Figure 1
(Left) An experimentally measured noisy time series, and a simulated one. (Right) An example of an optimisation procedure with PINTS. Note that the actual simulation code is omitted from the example model wrapper at the top: this is the user-provided part, and can be written in Python or any other language that Python can interface with Python, allowing computationally heavy forward simulations to be handled entirely outside of PINTS. This image, and the full example code, can also be found in the PINTS repository.

Figure 2
An overview of the main PINTS classes used to define error measures (for optimisation) and PDFs (for optimisation or sampling). Users write a wrapper class for their model, making it available to pints, and must provide the experimental data using any Python sequence structure (for example, a list or a NumPy array). With these ingredients, a (single or multi-output) problem can be defined that can then be used with any of the available error measure or likelihood classes.

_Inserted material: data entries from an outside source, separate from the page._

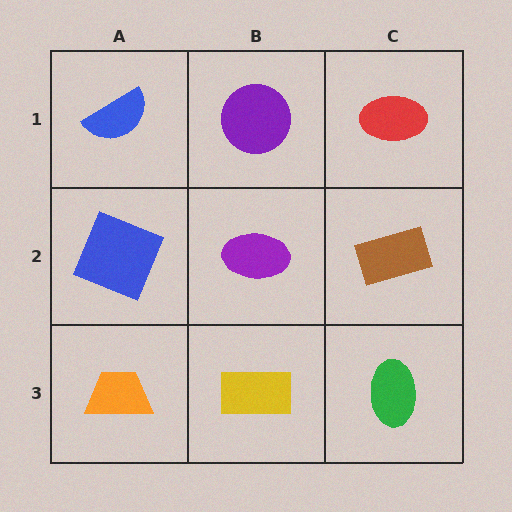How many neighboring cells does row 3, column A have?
2.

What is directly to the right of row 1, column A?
A purple circle.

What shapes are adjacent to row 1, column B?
A purple ellipse (row 2, column B), a blue semicircle (row 1, column A), a red ellipse (row 1, column C).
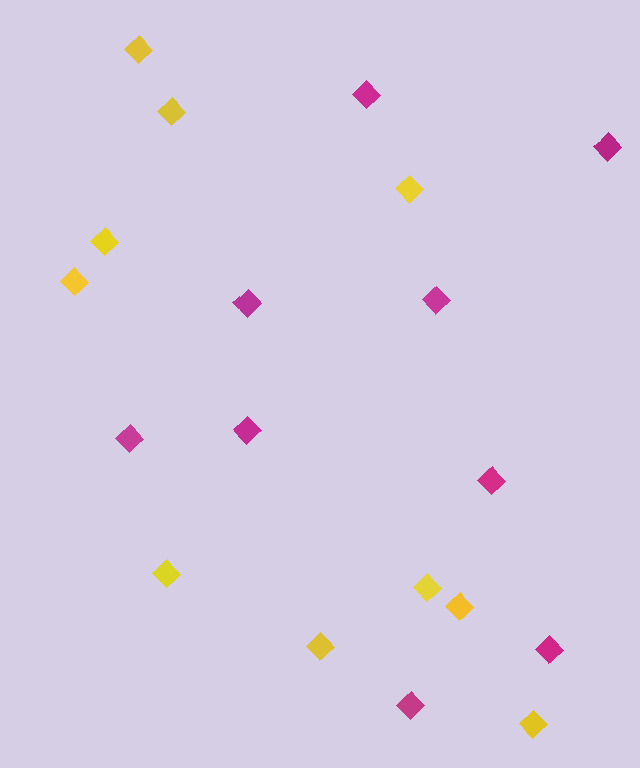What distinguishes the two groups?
There are 2 groups: one group of yellow diamonds (10) and one group of magenta diamonds (9).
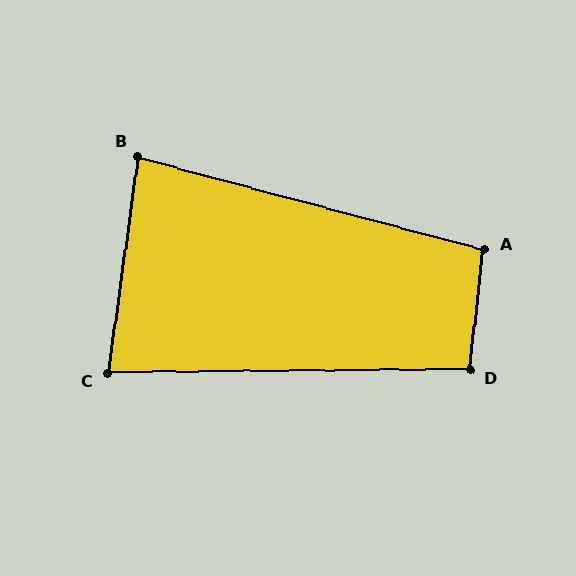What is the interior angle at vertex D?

Alternatively, users implement their own ErrorMeasure or LogPDF, which allows for further customisation and for problems other than time series problems to be solved.

Figure 3
The three steps iterated in an ask-and-tell interface. The stars here represent code specific to the chosen sampling or optimiser method and θ′ is the input parameter vector proposed by ask(). The state(.) of the system varies according to the method but typically holds a set of input parameter vectors and other constant or dynamic variables used by the ask() and tell() steps.